In strial vascularis marginal cells, the solute carrier family 12 (sodium/ potassium/chloride transporter) member 2 (SLC12A2 also known as NKCC1), ATPase Na + /K + transporting subunit alpha 1 and 2 (ATP1A1 and ATP1A2) raise the intracellular K + concentration. In parallel the chloride voltage-gated channel Ka/barttin CLCNK type accessory beta subunit (CLCNKA/BSND) and chloride voltage-gated channel Kb/barttin CLCNK type accessory beta subunit (CLCNKB/BSND) channels recycle Cl − . BSND is thought to be an accessory subunit of a chloride channel, and if mutated, it disrupts the activity of CLCNKA and CLCNKB. Mutations in the BSND gene are associated with Bartter syndrome leading to sensorineural deafness (Bartter syndrome type IV). Further, K + exits through apical channels, specifically the potassium voltage-gated channel subfamily Q member 1 (KCNQ1) and potassium voltage-gated channel subfamily E regulatory subunit 1 (KCNE1) back into the endolymph. Mutations in the KCNE1 and KCNQ1 genes cause Jervell and Lange-Nielsen syndrome (long QT syndrome, associated with a bilateral sensorineural hearing loss). Interestingly, SLC12A2, ATP1A1, and ATP1A2 heterozygous deletions were shown to cause an age-dependent hearing loss in mice (Chen and Zhao, 2014; Hibino and Kurachi, 2006; Janssen et al., 2009; Lang et al., 2007; Mahdieh and Rabbani, 2009; Naito et al., 2013; Nie, 2008; Sliwinska-Kowalska and Pawelczyk, 2013; Tian et al., 2007; Van Eyken et al., 2006 , 2007 Wang et al., 2014; Zhang et al., 2014) . 

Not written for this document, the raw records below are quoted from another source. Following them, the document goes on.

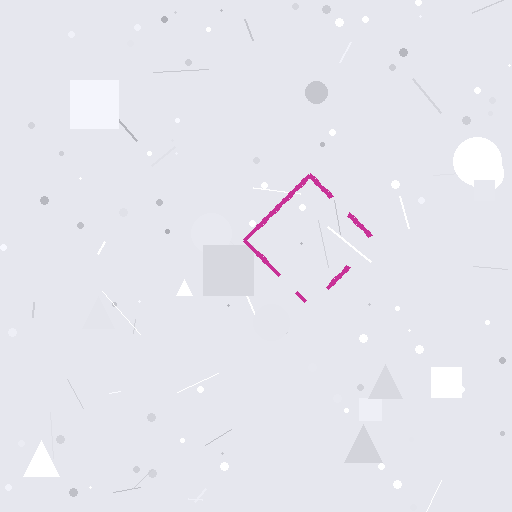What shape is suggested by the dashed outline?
The dashed outline suggests a diamond.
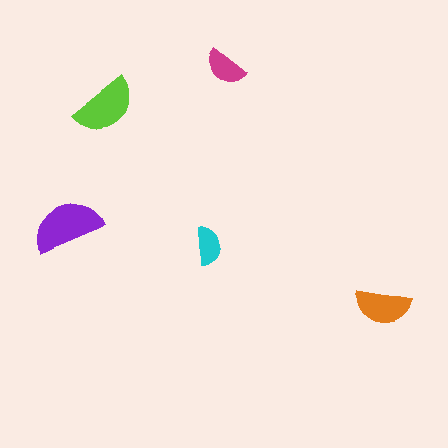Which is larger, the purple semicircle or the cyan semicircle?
The purple one.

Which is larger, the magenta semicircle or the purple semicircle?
The purple one.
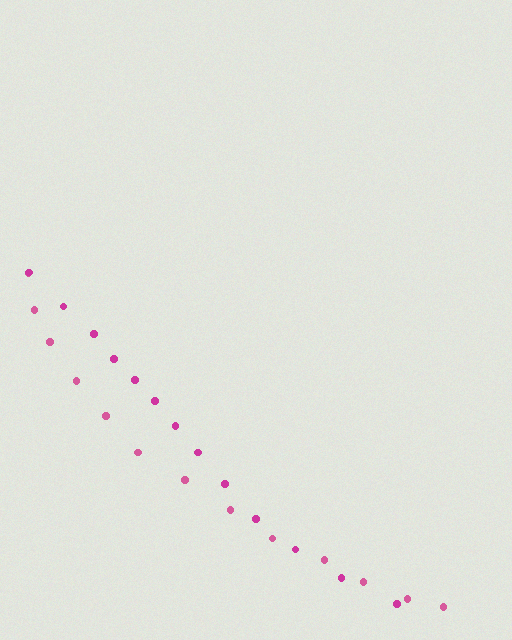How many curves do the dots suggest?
There are 2 distinct paths.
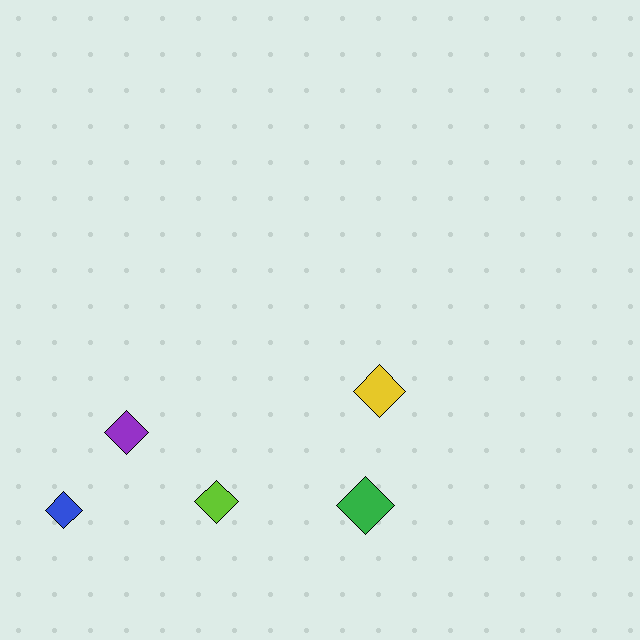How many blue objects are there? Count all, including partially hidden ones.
There is 1 blue object.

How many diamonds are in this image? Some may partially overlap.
There are 5 diamonds.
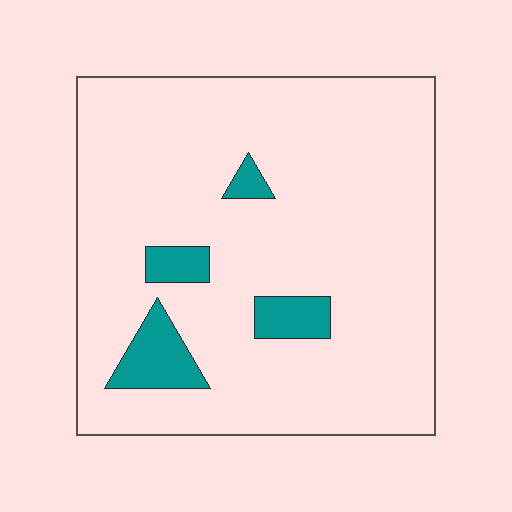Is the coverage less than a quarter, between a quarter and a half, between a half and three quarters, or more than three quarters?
Less than a quarter.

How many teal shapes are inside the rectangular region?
4.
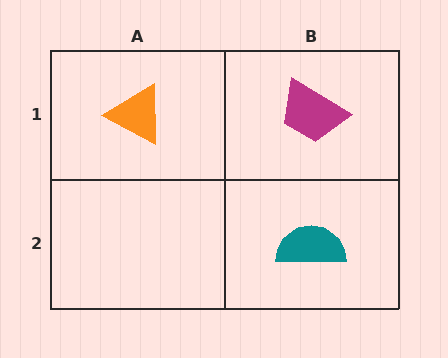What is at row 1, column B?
A magenta trapezoid.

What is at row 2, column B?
A teal semicircle.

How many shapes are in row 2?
1 shape.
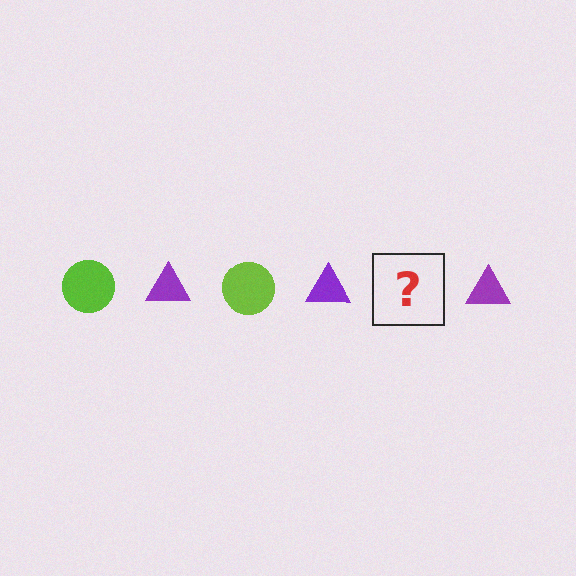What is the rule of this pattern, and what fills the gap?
The rule is that the pattern alternates between lime circle and purple triangle. The gap should be filled with a lime circle.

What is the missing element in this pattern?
The missing element is a lime circle.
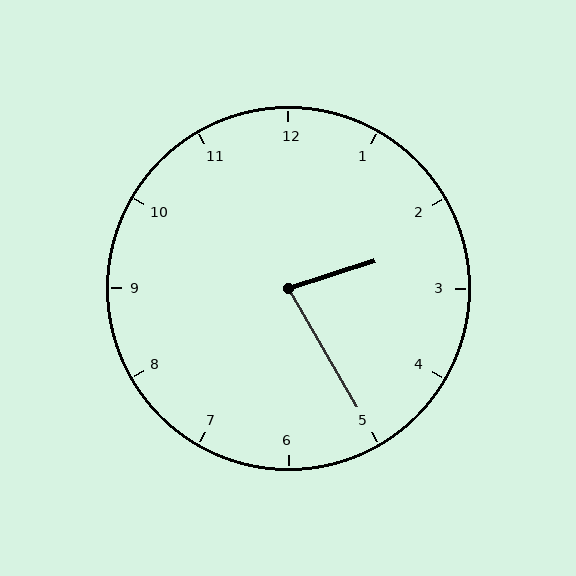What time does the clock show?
2:25.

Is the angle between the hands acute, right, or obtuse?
It is acute.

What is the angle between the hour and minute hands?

Otitis media is defined as an infection of the middle ear fluid and is the second most common pediatric diagnosis in the emergency department following upper respiratory infections. Although otitis media can occur at any age, it is most commonly seen between the ages of 6-24 months.

Otitis media is the rapid onset of signs and symptoms of inflammation in the middle ear. (Ferri and Ferri, 2018) .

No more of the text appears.